We have updated this blog post, view this blog to create a driving radius map.
Travel time maps show us how easily we can reach different location points. It’s a more accurate way of understanding locations than miles radius, which assumes that everyone can travel in a straight line. They can adapt depending on the user’s preferred mode of transport, with driving time maps shaped differently to those for public transport. Check out our isochrone guide page for more detail.
Time knows that you can cover more ground at 3 am on a Monday than 5.30pm on a Friday night. It also knows that you have to find a bridge to cross a river – you can’t just go as the crow flies. This blog explains how you can create driving time maps.
Note that the words 'travel time radius' don't really make sense, infact, if it's done right there's no such thing. That's because a radius is defined as a straight line to a circumferance of a circle- make a radius map here. But we know that real people can't travel as the crow flies, which is why travel time shapes are unusual shapes. These shapes are typically called isochrones.
Identify the map’s goal
- Who is the target audience?
- Why would they use it?
- What will they gain from using this map?
By answering these questions, you’ll be able to understand how fast the map needs to be drawn, how customisable it needs to be and how important it is to have a simple user interface (UX). For example, a GIS professional wishing to identify locations in central London with poor transport connections requires a different experience to someone searching for a place to visit for a short break.

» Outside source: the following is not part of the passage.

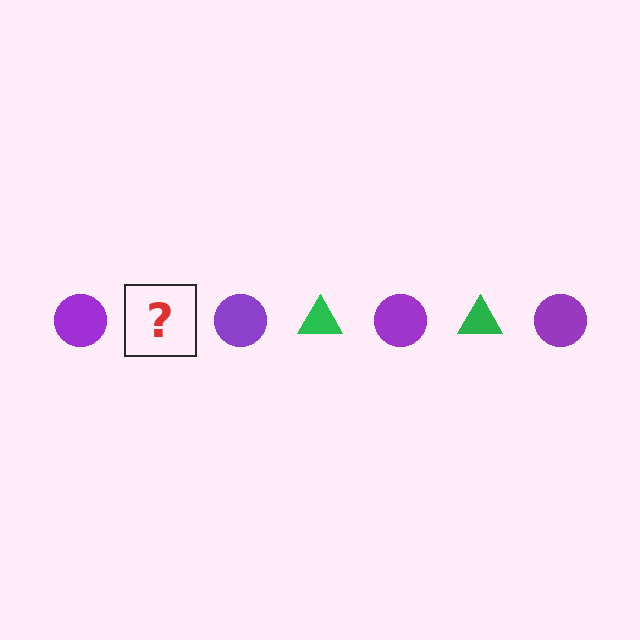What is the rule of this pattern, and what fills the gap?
The rule is that the pattern alternates between purple circle and green triangle. The gap should be filled with a green triangle.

Understand the map’s time sensitivity
Alternatively, job seekers may wish to view roles with a commute of under one hour. These maps need to account for rush hour, but as the commute repeats daily, using daily averages will provide enough precision. These time maps don’t need to account for temporary road works but provide a big picture of travelling in that area.
Sometimes specifying one specific time of day doesn’t give a good picture of access across the day. For example, a supermarket retailer may need to assess which location would be best for a new store. To do this they can assess accessibility during all opening hours, using an average time of day to level out peak congestion times.